Okay, its trite, but the longest journey starts with the first step. Take the first exercise steps, and work up from there. My doctor looked at me and told me I needed to spend one hour in an aerobic zone every day if I wanted to keep my health. That meant a heart rate of 145 bps, for 60 minutes! He is nuts. I walk a total of between a mile and two miles a day. No running. Lift some weights, and hit the old heavy bag for a while. That will have to do. My body is not ever going to let me be in the olympics, and so I do what I can and I don’t feel badly about it. I have lost about 24 pounds since July. He wants me to lose another 35 pounds. He is nuts. I know what my body can take, and what will hurt me. Do what you can, and just remember what all the HS teachers always say when they figure you are not doing your best. “you are only hurting yourself” No one knows your best, but you. Give it, and call it good.
6. Quit smoking.
Not ready for that yet either. Quitting the sugar is difficult enough for now.
Well, I don’t smoke, but a quick search of the net gives you lots of reasons why you should give it up when diabetic, but on the other hand, I can really understand how hard that will be, so please go easy on yourself. Not many of us have the fortitude to just do a complete 180 on our lifestyle in a short time.

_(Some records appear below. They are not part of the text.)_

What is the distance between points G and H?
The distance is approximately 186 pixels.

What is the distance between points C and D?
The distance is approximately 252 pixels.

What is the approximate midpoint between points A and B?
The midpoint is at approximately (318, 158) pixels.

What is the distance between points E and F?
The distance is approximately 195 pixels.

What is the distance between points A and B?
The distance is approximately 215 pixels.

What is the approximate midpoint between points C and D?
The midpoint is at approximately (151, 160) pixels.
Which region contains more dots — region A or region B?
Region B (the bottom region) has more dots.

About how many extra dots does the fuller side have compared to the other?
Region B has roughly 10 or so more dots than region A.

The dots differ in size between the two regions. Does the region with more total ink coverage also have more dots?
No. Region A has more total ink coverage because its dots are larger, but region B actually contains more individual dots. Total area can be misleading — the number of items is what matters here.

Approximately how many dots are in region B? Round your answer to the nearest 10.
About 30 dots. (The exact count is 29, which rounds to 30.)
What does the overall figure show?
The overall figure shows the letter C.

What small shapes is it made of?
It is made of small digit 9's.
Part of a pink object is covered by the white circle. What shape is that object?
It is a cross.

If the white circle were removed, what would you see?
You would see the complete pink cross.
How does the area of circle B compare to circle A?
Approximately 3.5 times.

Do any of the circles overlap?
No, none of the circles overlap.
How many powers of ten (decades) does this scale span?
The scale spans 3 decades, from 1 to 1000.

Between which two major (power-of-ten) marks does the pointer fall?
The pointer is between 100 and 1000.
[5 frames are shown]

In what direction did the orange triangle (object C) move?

You pick the ones you can handle, and you attack them as best as you can.
The water thing may be a problem When you are feeling confident with whatever meter you end up with, use it and watch for the milk to bump your numbers us. As I keep repeating, we are all different, and some react poorly to milk.

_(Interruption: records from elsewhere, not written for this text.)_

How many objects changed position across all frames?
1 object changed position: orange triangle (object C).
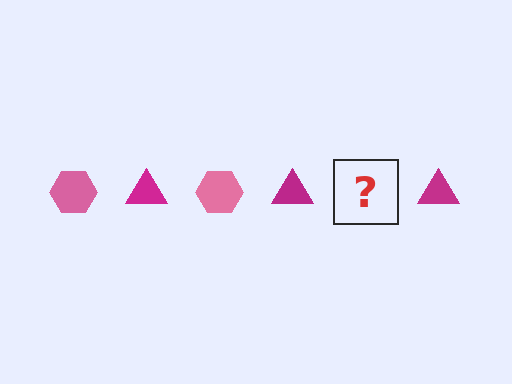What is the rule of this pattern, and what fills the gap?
The rule is that the pattern alternates between pink hexagon and magenta triangle. The gap should be filled with a pink hexagon.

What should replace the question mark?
The question mark should be replaced with a pink hexagon.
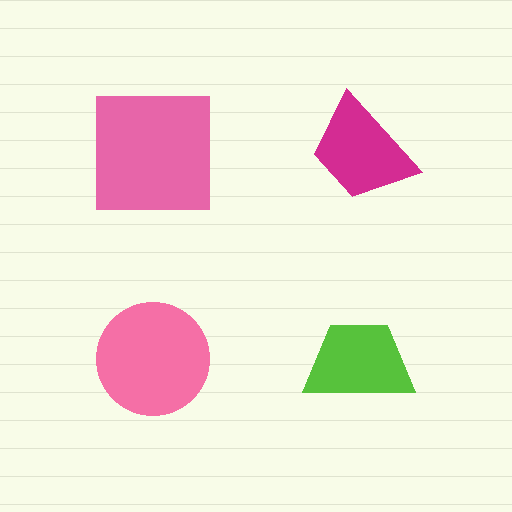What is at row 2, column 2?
A lime trapezoid.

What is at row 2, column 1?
A pink circle.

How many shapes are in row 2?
2 shapes.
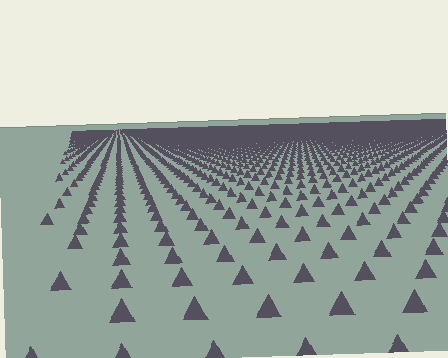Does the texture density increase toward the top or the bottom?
Density increases toward the top.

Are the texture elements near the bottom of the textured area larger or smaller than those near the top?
Larger. Near the bottom, elements are closer to the viewer and appear at a bigger on-screen size.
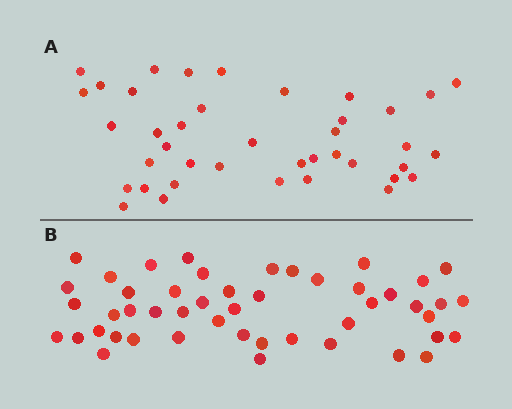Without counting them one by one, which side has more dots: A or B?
Region B (the bottom region) has more dots.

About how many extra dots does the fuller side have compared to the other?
Region B has roughly 8 or so more dots than region A.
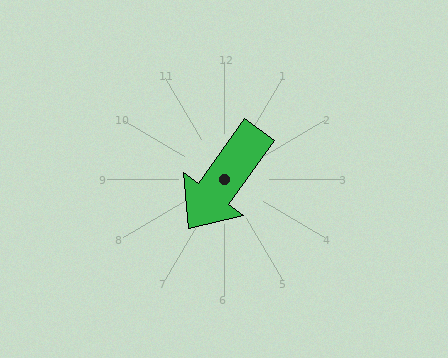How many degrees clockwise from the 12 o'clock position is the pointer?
Approximately 216 degrees.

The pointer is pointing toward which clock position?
Roughly 7 o'clock.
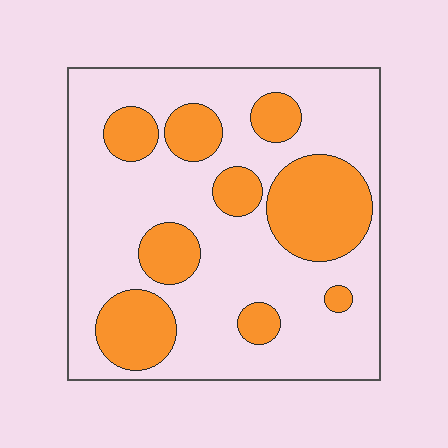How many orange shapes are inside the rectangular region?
9.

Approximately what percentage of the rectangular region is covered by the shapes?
Approximately 30%.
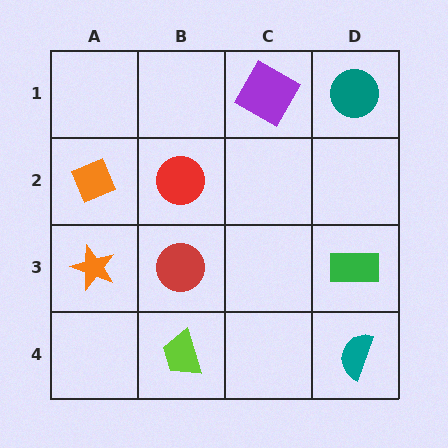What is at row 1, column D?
A teal circle.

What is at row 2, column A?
An orange diamond.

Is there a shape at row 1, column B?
No, that cell is empty.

I think most of my ‘success’ is because of testing, testing and testing. Its not so much is your meter dead on, but what do the trends show. Once you have some meal menus that you know are okay, you may find yourself testing, and seeing that your numbers are kind of high, and meal “A” would be too much, so you would have to modify it, or change to something else.

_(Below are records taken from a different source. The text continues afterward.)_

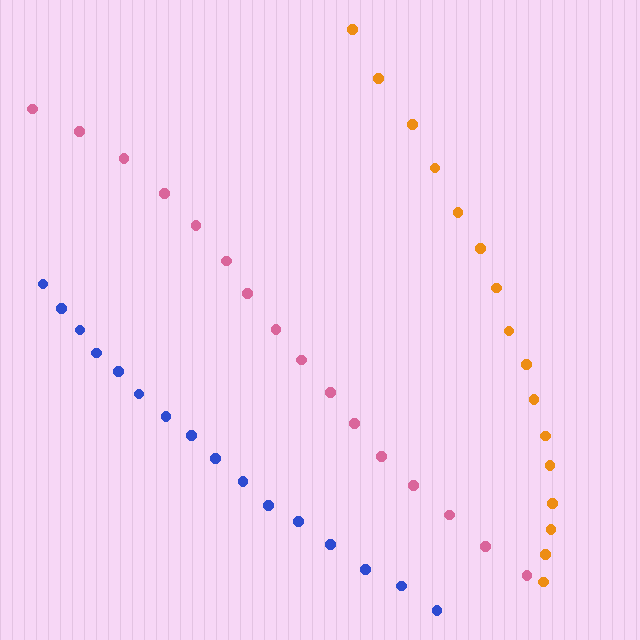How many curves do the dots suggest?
There are 3 distinct paths.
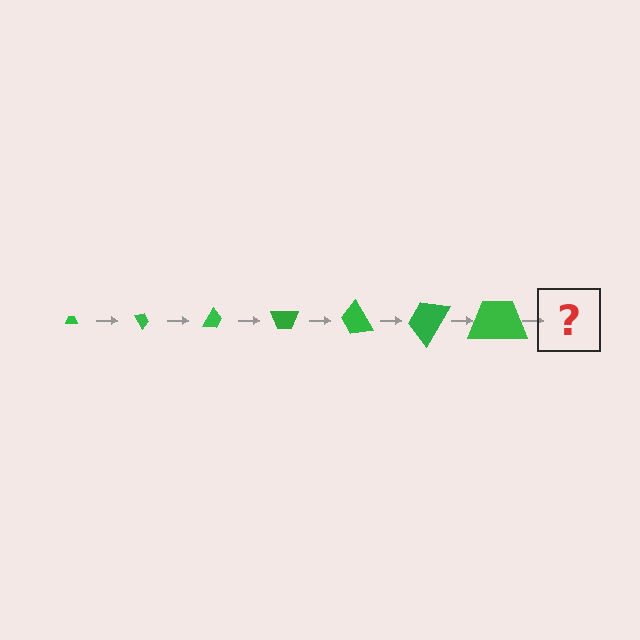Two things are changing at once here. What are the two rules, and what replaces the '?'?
The two rules are that the trapezoid grows larger each step and it rotates 60 degrees clockwise each step. The '?' should be a trapezoid, larger than the previous one and rotated 420 degrees clockwise from the start.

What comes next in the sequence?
The next element should be a trapezoid, larger than the previous one and rotated 420 degrees clockwise from the start.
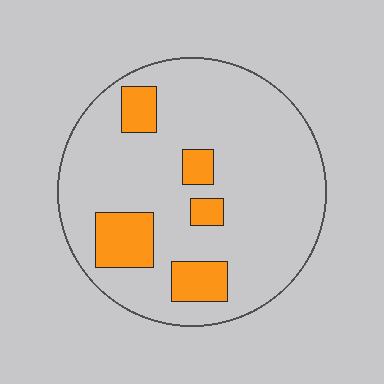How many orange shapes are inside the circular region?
5.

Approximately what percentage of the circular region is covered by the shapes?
Approximately 15%.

As you get things stable, which they may well be right now for all I know, your number will return to something close to fasting a few hours after you eat, so you won’t often find that you are too far up to eat. However, its good to keep an eye out till you have at least fooled yourself into thinking you are an old hand at all of this. lol! Even in the six months I have been working this, things have changed that I could eat, and now ought not, and there are things that used to spike me hard, that don’t anymore. Its a moving target, at least for me.
Baby steps, and no fear or stress about complications that can arise. Your numbers aren’t that bad, and will only get better as you get your arms around what is good, and what is bad.
Some people seem to have started by just subtracting a bit here and there and seeing how it goes. I did it the other way, and went overboard on low carbs and cutting out anything even remotely bad looking on the label. Then I started to add things one at a time to change it up and make eating a bit more rewarding. Whichever way works for you.
My initial A1c was ‘only’ 6.8. Three months later, it was 5.5. I got a free test at a local pharmacy about two weeks ago, and it was 5.0, but that is because I am still way on the side of ‘safe’ wanting to know how low I could get, and if I really could control this. I expect that number to rise a bit, as I get careless, cocky, and simply break down and eat stuff I shouldn’t on occasion. No one is perfect. Be kind to yourself. Its a hard thing to have to deal with in your head, so don’t beat yourself up when things go awry. If you spike high, you spike high. Just note why, and try to avoid it next time.
"Life is like an ice cream cone. You gotta eat it when you get it!"